Although we don't have a schema available, we can see that each album contains a key 'artists'
. Let's explore that further.
first_album = data['albums']['items'][0]
first_album['artists']
[{'external_urls': {'spotify': 'https://open.spotify.com/artist/2RdwBSPQiwcmiDo9kixcl8'},
'href': 'https://api.spotify.com/v1/artists/2RdwBSPQiwcmiDo9kixcl8',
'id': '2RdwBSPQiwcmiDo9kixcl8',
'name': 'Pharrell Williams',
'type': 'artist',
'uri': 'spotify:artist:2RdwBSPQiwcmiDo9kixcl8'}]
That's a list of dictionaries. To convert it to a list of strings, that would be something like this:
first_album_artists = [artist['name'] for artist in first_album['artists']]
first_album_artists
['Pharrell Williams']
If we wanted to do the same for all albums in the dataset, that would be something like this:
artists_by_album = [[artist['name'] for artist in album['artists']] for album in data['albums']['items']]
artists_by_album
[['Pharrell Williams'], ['Drake']]
That same logic, without list comprehensions:
# Make an empty list to hold the overall data
artists_by_album = []
# Loop over the list of dictionaries containing album info
for album in data['albums']['items']:
# Make a list to contain the artist names for this album
artist_names = []
# Loop over the list of dictionaries containing artist info
for artist in album['artists']:
# Add the artist name to the list of artist names
artist_names.append(artist['name'])
# Add the list of artists for this album to the overall list
artists_by_album.append(artist_names)
artists_by_album
[['Pharrell Williams'], ['Drake']]
That same logic using the dataframe would be:
def extract_artist_names(record):
return [artist['name'] for artist in record]

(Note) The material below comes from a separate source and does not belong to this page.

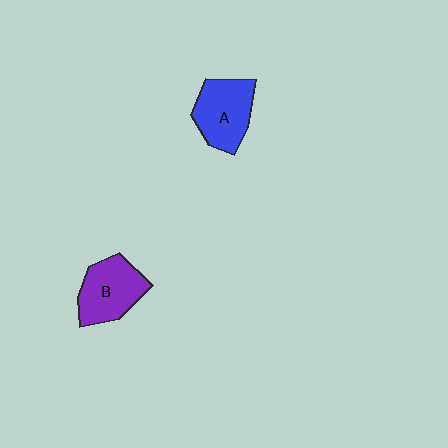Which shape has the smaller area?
Shape B (purple).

df["artists"].apply(extract_artist_names)
0 [Pharrell Williams]
1 [Drake]
Name: artists, dtype: object
We see that one of the keys each album has is 'available_markets'
. Let's look at it:
first_album['available_markets']
['AD',
'AR',
'AT',
'AU',
'BE',
'BG',
'BO',
'BR',
'CA',
'CH',
'CL',
'CO',
'CR',
'CY',
'CZ',
'DE',
'DK',
'DO',
'EC',
'EE',
'ES',
'FI',
'FR',
'GB',
'GR',
'GT',
'HK',
'HN',
'HU',
'ID',
'IE',
'IS',
'IT',
'JP',
'LI',
'LT',
'LU',
'LV',
'MC',
'MT',
'MX',
'MY',
'NI',
'NL',
'NO',
'NZ',
'PA',
'PE',
'PH',
'PL',
'PT',
'PY',
'SE',
'SG',
'SK',
'SV',
'TR',
'TW',
'US',
'UY']
It appears we have a list of strings. So all we need to do is to count the length of that list for each album.

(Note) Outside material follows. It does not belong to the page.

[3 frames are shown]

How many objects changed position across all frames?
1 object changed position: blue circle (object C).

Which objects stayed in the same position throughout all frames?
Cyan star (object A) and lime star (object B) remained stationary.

available_market_counts = [len(album['available_markets']) for album in data['albums']['items']]
available_market_counts
[60, 57]
Again, it would be possible to do this using pandas instead:
df["available_markets"].apply(len)
0 60
1 57
Name: available_markets, dtype: int64
We see that the 'images'
key is associated with a list of dictionaries:
first_album['images']
[{'height': 640,
'url': 'https://i.scdn.co/image/e6b635ebe3ef4ba22492f5698a7b5d417f78b88a',
'width': 640},
{'height': 300,
'url': 'https://i.scdn.co/image/92ae5b0fe64870c09004dd2e745a4fb1bf7de39d',
'width': 300},
{'height': 64,
'url': 'https://i.scdn.co/image/8a7ab6fc2c9f678308ba0f694ecd5718dc6bc930',
'width': 64}]
Let's use IPython to display the image with 'height'
300 for each album.
from IPython.display import Image
for album in data['albums']['items']:
for image in album['images']:
if image['height'] == 300:
loaded_image = Image(url=image['url'])
display(loaded_image)
Once again, the same logic would be possible with pandas:
def extract_medium_images(record):
images = pd.DataFrame(record)
medium_image = images[images["height"] == 300]["url"].values[0]
return medium_image
def display_image(record):
loaded_image = Image(url=record)
display(loaded_image)
df["images"].apply(extract_medium_images).apply(display_image);
As you can see, once we have explored the schema somewhat, there are a lot of different things we can extract from this dataset.
JSON files often have a deep, nested structure that can require initial investigation into the schema hierarchy in order to become familiar with how data is stored. Once done, it is important to identify what data you are looking to extract and then develop a strategy to transform it using your standard workflow.